What the owners ought to consider is incentivizing competition by increasing the reward for a playoff spot. Maybe the top picks in the draft could go to the first teams eliminated from the playoffs, not the teams with the worst records. Maybe small-market teams could be disqualified from revenue sharing if they do not make a minimum number of playoff appearances in a certain time frame — and, remember, almost half the teams would qualify for the playoffs.
“Expanding the playoffs in a sensible way is something worth discussing when part of a much more comprehensive conversation about the current state of our game,” Tony Clark, the union’s executive director, said in a statement.
So have that conversation. The owners are not going to let players go to salary arbitration or free agency a year earlier in exchange for expanded playoffs, but the players can get something for their consent — presumably, something that could incentivize competition over tanking, reverse the recent slide in attendance, and make the owners a few more bucks on tickets.

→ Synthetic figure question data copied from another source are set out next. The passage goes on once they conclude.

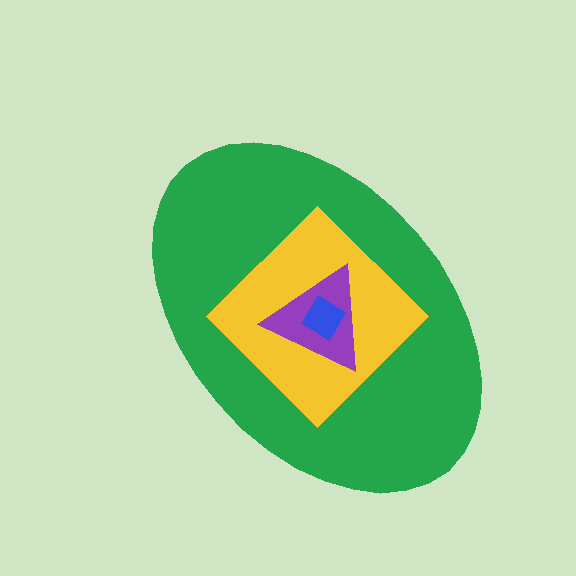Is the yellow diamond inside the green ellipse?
Yes.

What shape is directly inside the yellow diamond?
The purple triangle.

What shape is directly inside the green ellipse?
The yellow diamond.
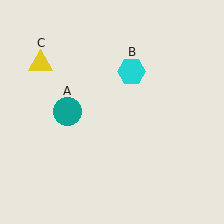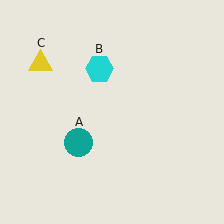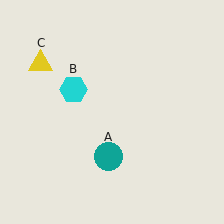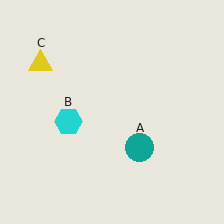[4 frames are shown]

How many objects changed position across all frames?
2 objects changed position: teal circle (object A), cyan hexagon (object B).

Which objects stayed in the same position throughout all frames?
Yellow triangle (object C) remained stationary.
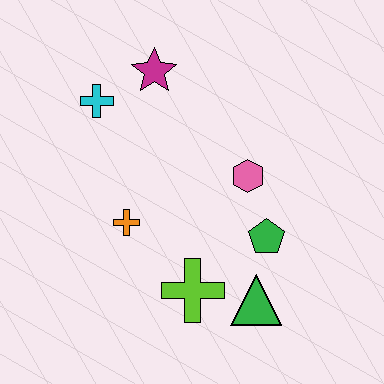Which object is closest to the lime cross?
The green triangle is closest to the lime cross.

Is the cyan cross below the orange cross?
No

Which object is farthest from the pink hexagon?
The cyan cross is farthest from the pink hexagon.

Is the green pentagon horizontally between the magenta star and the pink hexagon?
No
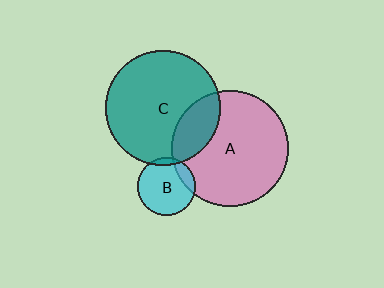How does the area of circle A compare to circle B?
Approximately 4.0 times.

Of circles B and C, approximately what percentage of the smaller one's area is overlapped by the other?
Approximately 5%.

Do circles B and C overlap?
Yes.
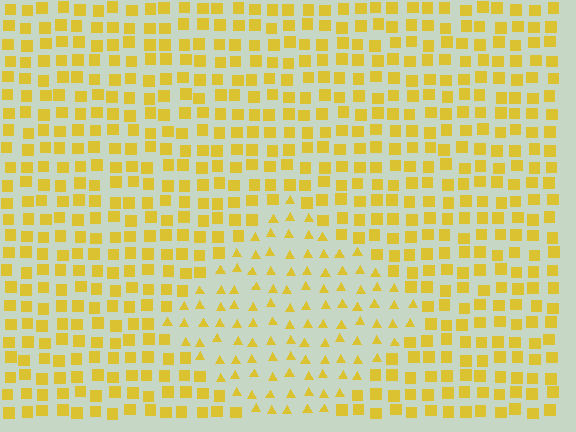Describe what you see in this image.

And then keep the conversation alive, the difficult one in which players try to secure more money for younger players handcuffed by the current compensation system. Owners believe the salary pie is plenty big as it is, and they have told players to allocate it however they like. Players believe the revenue pie is plenty big, and getting bigger, and yet the size of their slice remains the same.
That negotiation will be hard, but it gets harder as it gets closer to Dec. 1, 2021, the expiration of the collective bargaining agreement. If owners and players start talking in earnest now because of the proposal for expanded playoffs, and then they keep on talking, praise be to the TV networks.